Basilicata: “Le politiche energetiche siano sicure e sostenibili”

By Redazione

 

“Qualsiasi politica energetica nel nostro Paese non può prescindere dai presupposti della sostenibilità, della economicità e della sicurezza: le centrali
nucleari di quarta generazione, che promettono di risolvere questi problemi, non potranno esser pronte che fra 25-30 anni (per il primo prototipo bisognerà aspettare almeno il
2020). “Non vedo come sia possibile annunciare, come fa il presidente del Consiglio, che ‘entro la fine di questa legislatura avremo centrali anche in Italia’”. E’
quanto sostiene l’assessore regionale all’Ambiente della Basilicata, Vincenzo Santochirico, in uno spazio di approfondimento sulla scelta del deposito unico di scorie
radioattive e sulla possibilità di costruire centrali nucleari nel nostro Paese, pubblicato sul sito internet http://www.santochirico.it.

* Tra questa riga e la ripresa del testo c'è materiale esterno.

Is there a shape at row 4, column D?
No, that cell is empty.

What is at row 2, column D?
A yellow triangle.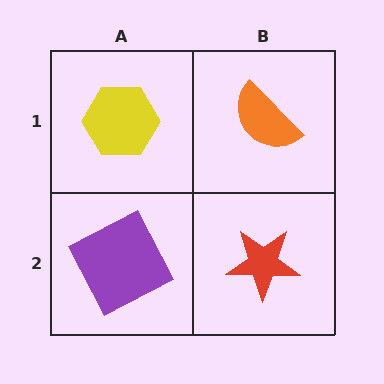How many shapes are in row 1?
2 shapes.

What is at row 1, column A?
A yellow hexagon.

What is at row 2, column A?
A purple square.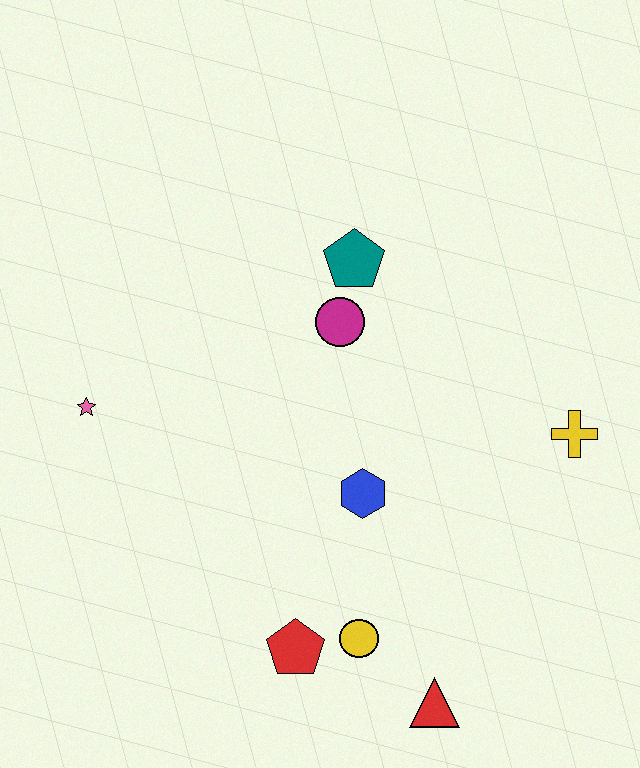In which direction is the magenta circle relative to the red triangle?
The magenta circle is above the red triangle.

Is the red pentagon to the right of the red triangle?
No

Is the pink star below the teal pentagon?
Yes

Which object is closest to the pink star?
The magenta circle is closest to the pink star.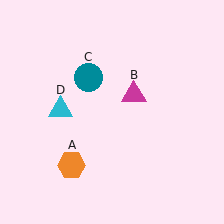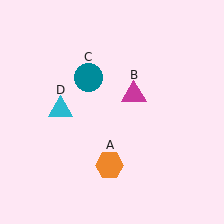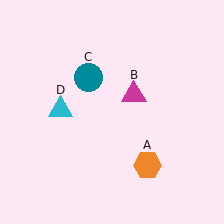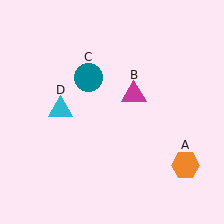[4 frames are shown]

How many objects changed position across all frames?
1 object changed position: orange hexagon (object A).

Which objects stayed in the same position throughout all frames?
Magenta triangle (object B) and teal circle (object C) and cyan triangle (object D) remained stationary.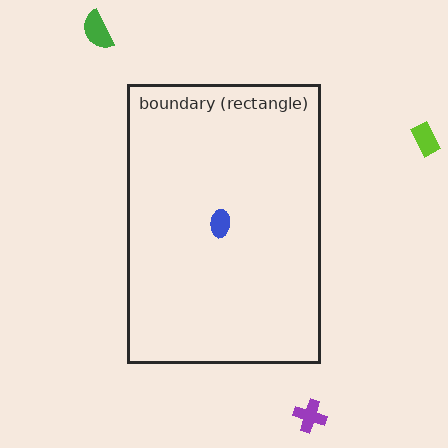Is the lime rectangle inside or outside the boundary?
Outside.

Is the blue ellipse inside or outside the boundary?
Inside.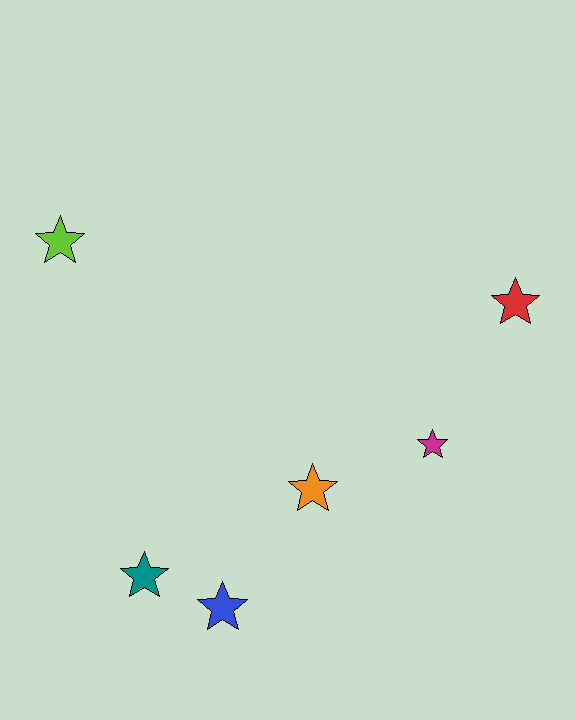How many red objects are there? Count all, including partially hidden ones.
There is 1 red object.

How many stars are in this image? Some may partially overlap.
There are 6 stars.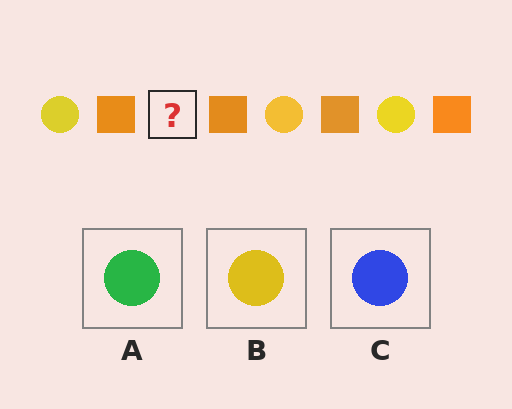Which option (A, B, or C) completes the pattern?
B.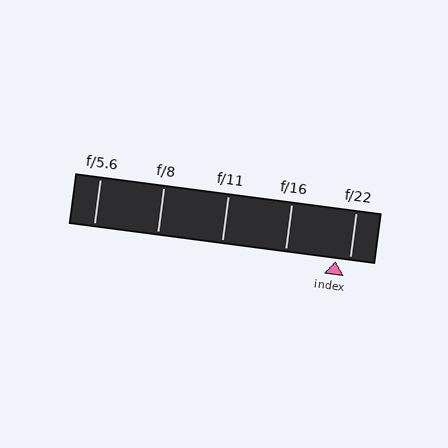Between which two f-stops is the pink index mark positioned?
The index mark is between f/16 and f/22.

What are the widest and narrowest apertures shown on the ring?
The widest aperture shown is f/5.6 and the narrowest is f/22.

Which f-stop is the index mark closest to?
The index mark is closest to f/22.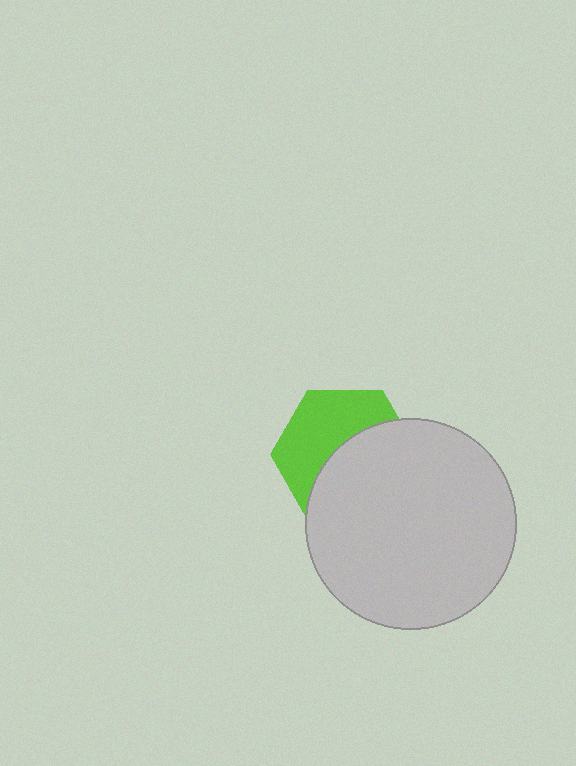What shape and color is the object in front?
The object in front is a light gray circle.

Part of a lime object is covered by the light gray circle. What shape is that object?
It is a hexagon.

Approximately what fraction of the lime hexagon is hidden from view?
Roughly 52% of the lime hexagon is hidden behind the light gray circle.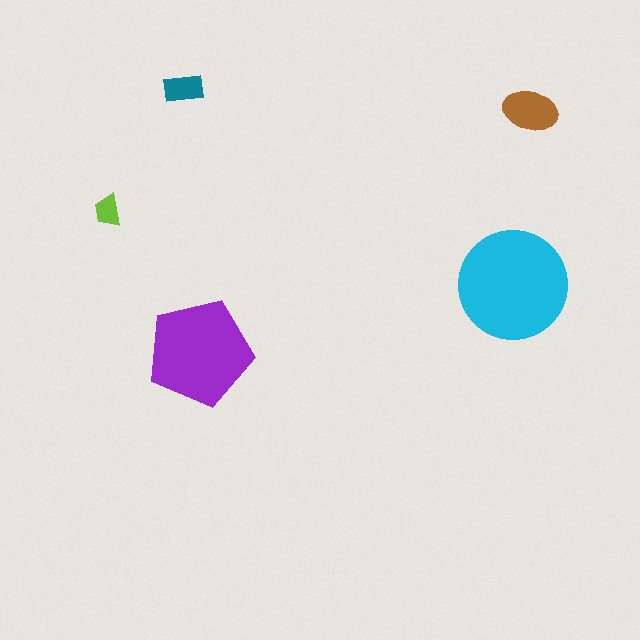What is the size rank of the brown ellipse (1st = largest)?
3rd.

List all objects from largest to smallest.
The cyan circle, the purple pentagon, the brown ellipse, the teal rectangle, the lime trapezoid.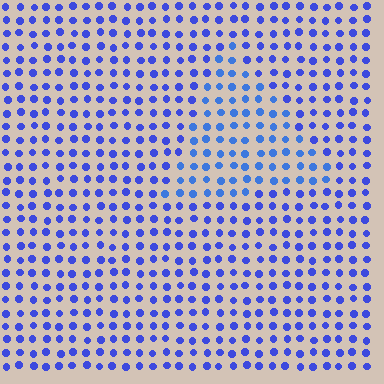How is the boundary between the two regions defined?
The boundary is defined purely by a slight shift in hue (about 17 degrees). Spacing, size, and orientation are identical on both sides.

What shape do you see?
I see a triangle.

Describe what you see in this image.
The image is filled with small blue elements in a uniform arrangement. A triangle-shaped region is visible where the elements are tinted to a slightly different hue, forming a subtle color boundary.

“Sulle questioni energetiche – afferma l’assessore lucano – andrebbe messa da parte la propaganda ed avviata una riflessione seria. Il confronto deve essere affrontato
con gli esperti, affinché le decisioni che riguardano il futuro della collettività sia svincolate da scelte ideologiche e di posizionamento: si possono avere culture ed
esperienze differenti, ma ciò non può escludere la necessità di un approfondimento. Se così non fosse, una convergenza di intenti, e possibilmente di
programmi operativi, sarebbe sempre più lontana. Del resto, nel momento in cui si tratta di investimenti di grandissima portata le prime cose che occorrono sono: conoscenza,
consapevolezza e trasparenza. Per questo ritengo opportuna la partecipazione dell’Italia alle attività internazionali di ricerca, perché ciò consente di mantenere e
sviluppare capacità e know how in ambito pubblico e privato”.

Secondo Santochirico, “mettere in atto una politica di efficienza energetica significa innanzitutto colmare quel vuoto di scelte strategiche che c’è stato dopo il
referendum del 1987, che ha poi prodotto le difficoltà di oggi. “Bisogna puntare al miglioramento dell’efficienza di utilizzo dell’energia e alla produzione di energia da
fonti rinnovabili, per le quali – ha concluso – le prospettive di crescita sono più consistenti e il cui ruolo è significativo per ridurre le emissioni
climalteranti”

Per quanto riguarda il deposito unico delle scorie radioattive, Santochirico ha ribadito che “la Basilicata non intende candidarsi ad ospitare il sito per il trattamento dei
rifiuti nucleari” e che “qualsiasi ipotesi di localizzazione del sito non può prescindere da procedure democratiche e partecipative, e nessuna scelta può
essere fatta senza il consenso delle popolazioni e delle istituzioni che le rappresentano, le Regioni in primo luogo”.

Sul sito sono riportate le diverse posizioni in campo, con i commenti di scienziati, esperti ed opinionisti.